Much to my delight I got to watch our bunny girls Frangipane and Amaretto playing in their new home inside a beautiful walled garden. What I loved even more was their new names: Fishy Legs and Flossy. The girls are family pets and were named by the young children and I think they are superb names!

Exploring their new kingdom!

This week Magdalena, Lily, Lucy, Sweetpea and Tilly were all given permanent homes by the families who opened their doors and hearts to them on a foster-for-adoption basis. This is the stuff of magic for me! People have so generously trusted us with suggestions of who might be a good fit, or have seen a soul in need of a home but are not allowed to meet them (DEFRA rules) but have taken us on our word. We don’t do it in all cases but sometimes there have been good reasons to do so like cats being shy.

Lucy lounging!

In Magdalena’s case the family were keen to adopt a cat but one of their children had asthma. Usually we encourage several visits to the centre to spend time with the cats to see if a reaction occurs, but in lockdown this hasn’t been possible. Because they were so local we tried something else instead. We dropped off a furred blanket from a cat who I thought would be perfect for the family. Thankfully no reaction occurred so a week later we delivered Magdalena to them. It was always going to be a gamble but they fell for her very quickly and she settled straight away, took over the house and was clearly there to stay. On one of my routine calls to see how things were going I was asked why I had chosen her for them. It was a simple answer, “You needed a family friendly cat and she gives hugs, what more could you ask for!” After just two weeks Maddie, as she is now known, has made herself very much a central part of family life, just how it should be!

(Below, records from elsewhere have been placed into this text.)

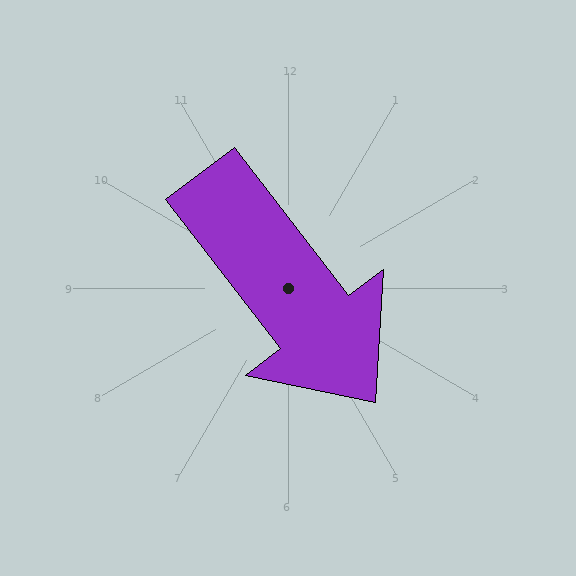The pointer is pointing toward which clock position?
Roughly 5 o'clock.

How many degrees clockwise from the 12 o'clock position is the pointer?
Approximately 142 degrees.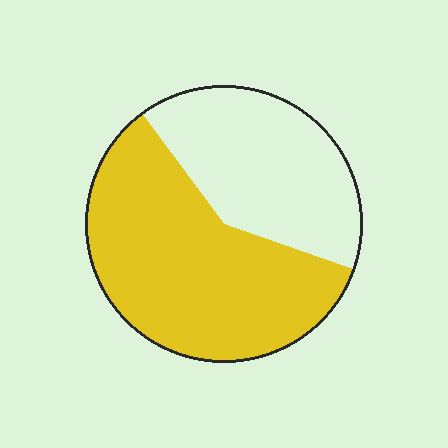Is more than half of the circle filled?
Yes.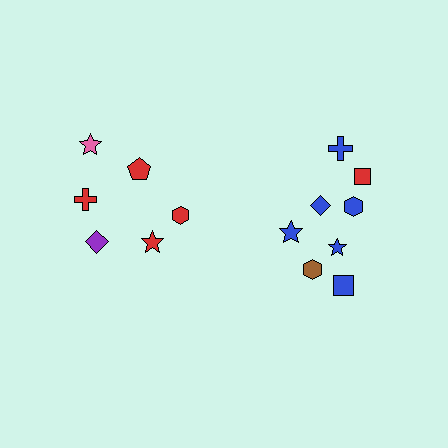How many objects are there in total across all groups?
There are 14 objects.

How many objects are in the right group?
There are 8 objects.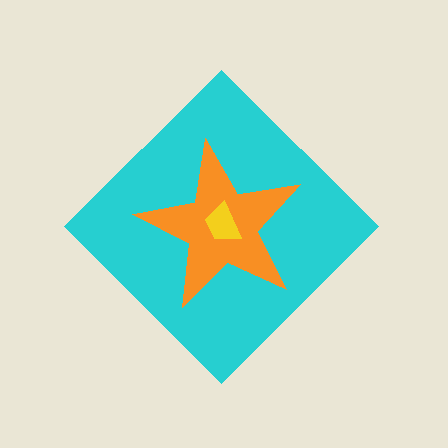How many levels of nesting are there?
3.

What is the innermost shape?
The yellow trapezoid.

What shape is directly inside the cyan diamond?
The orange star.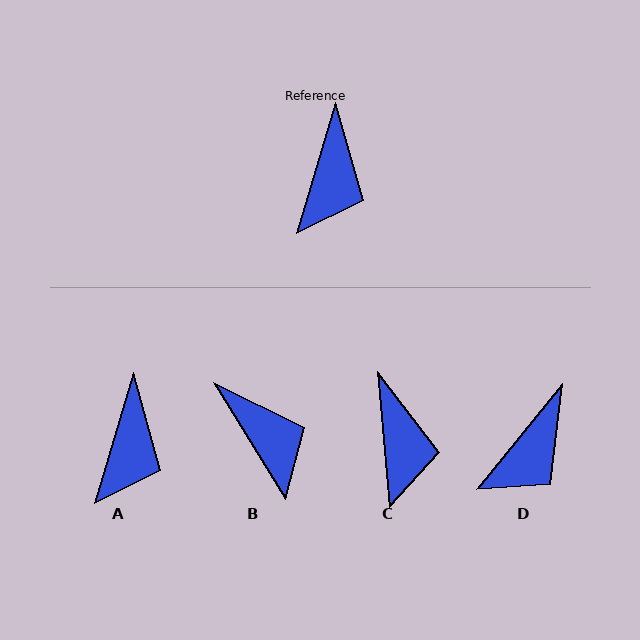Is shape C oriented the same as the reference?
No, it is off by about 22 degrees.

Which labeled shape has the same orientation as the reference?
A.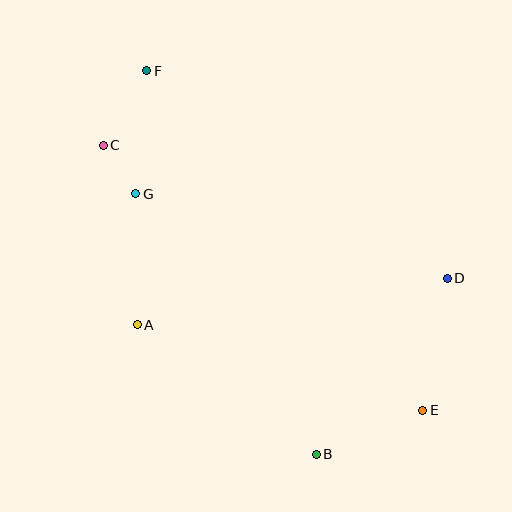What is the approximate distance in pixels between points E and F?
The distance between E and F is approximately 438 pixels.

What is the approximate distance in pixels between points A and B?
The distance between A and B is approximately 221 pixels.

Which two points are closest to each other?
Points C and G are closest to each other.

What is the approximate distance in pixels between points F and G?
The distance between F and G is approximately 123 pixels.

Undoubtedly though, the cherry on top of the cake this week was our Virtual Pub Quiz. It was a combined effort of three of us, who used our various skills and creativity to produce a quiz quite like no other. It was the first time we had ever done anything like this and was a combination of lo and hi tech melting into one, but whilst it may have been a bit Blue Peter at times it just added to the comedy value. In total over 40 teams took part and nearly £800 was raised with gift aid. It was so much fun that we are now working on a bingo night! Thank you to everyone who made it such a memorable night and helped raise so much money, but most of all thank you to my partners in crime, the brilliant staff members: Gilly and Michelle. It would not have been the same without them and the little help from a certain young lady called Claudia.